I would like to sum consecutive rows values between 2 conditions. Here is my data frame:
df = pd.DataFrame({'A': ["yes","no","no","no","no","yes","yes","no","no","no","yes"],'B':["no","no","no","no","yes","yes","no","no","no","yes","yes"],'C':[2,5,1,4,6,13,7,8,3,9,1]},index=[0, 1, 2, 3,4,5,6,7,8,9,10])
In fact, when A="yes" and B="no", I would like to start adding rows values until A="no" and B="yes".
I would like to get the following result:
df1 = pd.DataFrame({'A': ["yes","yes"],'B':["no","no"],'C':[12,18]},index=[0, 6])
CodePudding user response:
You can use a boolean mask twice to get your desired outcome.
In the first mask, you filter the rows whose sum you'll need to find.
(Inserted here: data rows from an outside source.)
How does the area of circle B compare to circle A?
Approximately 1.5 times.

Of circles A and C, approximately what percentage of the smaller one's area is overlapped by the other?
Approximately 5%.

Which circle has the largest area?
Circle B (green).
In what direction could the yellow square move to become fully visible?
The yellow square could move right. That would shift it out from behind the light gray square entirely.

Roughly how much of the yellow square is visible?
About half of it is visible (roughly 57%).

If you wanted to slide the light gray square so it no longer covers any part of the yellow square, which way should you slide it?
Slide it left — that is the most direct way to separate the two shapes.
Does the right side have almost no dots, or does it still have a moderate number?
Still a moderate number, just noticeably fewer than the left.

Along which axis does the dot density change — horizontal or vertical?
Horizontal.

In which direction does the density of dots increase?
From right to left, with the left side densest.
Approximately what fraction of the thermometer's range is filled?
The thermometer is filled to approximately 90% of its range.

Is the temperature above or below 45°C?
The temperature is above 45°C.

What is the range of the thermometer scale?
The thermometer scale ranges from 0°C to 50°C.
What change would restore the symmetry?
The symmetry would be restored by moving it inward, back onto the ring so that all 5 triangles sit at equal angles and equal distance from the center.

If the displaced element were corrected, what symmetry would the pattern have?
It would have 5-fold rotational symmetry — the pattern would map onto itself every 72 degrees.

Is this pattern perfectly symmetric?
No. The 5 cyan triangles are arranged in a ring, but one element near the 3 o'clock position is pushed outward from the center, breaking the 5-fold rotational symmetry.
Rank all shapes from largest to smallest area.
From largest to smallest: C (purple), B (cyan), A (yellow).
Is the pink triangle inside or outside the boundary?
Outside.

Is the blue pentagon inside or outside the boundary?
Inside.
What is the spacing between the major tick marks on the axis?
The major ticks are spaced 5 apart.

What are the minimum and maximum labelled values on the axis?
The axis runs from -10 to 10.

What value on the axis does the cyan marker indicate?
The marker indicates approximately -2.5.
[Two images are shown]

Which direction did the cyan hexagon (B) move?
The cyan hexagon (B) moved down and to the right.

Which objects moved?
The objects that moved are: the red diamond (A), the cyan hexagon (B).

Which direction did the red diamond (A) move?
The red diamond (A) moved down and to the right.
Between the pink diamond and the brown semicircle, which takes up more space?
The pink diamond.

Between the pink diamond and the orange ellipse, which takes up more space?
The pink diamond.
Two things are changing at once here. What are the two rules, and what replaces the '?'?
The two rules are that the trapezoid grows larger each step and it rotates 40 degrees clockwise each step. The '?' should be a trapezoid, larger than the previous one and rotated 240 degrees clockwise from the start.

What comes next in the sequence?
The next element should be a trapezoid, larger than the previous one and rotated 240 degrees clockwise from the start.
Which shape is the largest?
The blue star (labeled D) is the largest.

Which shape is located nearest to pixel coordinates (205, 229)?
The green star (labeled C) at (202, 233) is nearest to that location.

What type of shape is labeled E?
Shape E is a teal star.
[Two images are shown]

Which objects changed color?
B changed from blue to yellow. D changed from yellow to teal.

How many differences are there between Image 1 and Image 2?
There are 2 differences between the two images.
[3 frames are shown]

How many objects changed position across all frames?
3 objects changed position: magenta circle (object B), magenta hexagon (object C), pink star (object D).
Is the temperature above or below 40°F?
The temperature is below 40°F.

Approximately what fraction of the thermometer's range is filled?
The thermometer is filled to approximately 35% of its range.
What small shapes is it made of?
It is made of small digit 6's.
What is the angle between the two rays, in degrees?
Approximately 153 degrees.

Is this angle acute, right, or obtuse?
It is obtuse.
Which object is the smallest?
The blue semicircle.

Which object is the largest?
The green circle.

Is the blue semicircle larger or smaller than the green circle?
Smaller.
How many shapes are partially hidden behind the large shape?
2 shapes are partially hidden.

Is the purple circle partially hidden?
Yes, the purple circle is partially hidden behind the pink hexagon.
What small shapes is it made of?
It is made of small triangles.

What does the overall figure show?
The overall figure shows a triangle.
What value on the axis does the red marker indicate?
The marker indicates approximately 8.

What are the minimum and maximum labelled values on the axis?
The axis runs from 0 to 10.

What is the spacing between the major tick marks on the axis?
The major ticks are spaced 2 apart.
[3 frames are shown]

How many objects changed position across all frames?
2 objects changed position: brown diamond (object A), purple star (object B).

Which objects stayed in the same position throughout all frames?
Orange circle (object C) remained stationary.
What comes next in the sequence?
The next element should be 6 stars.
In the second, you find the sum.
mask = df.apply(lambda x: 1 if (x['A']=='yes')&(x['B']=='no') else (-1 if (x['A']=='no')&(x['B']=='yes') else 0), axis=1).cumsum().astype(bool)
mask2 = df[mask].apply(lambda x: 1 if (x['A']=='yes') & (x['B']=='no') else 0, axis=1)
out = df[mask][mask2.astype(bool)]
out['C'] = df[mask].groupby(mask2.cumsum())['C'].sum().to_numpy()
Output:
A B C
0 yes no 12
6 yes no 18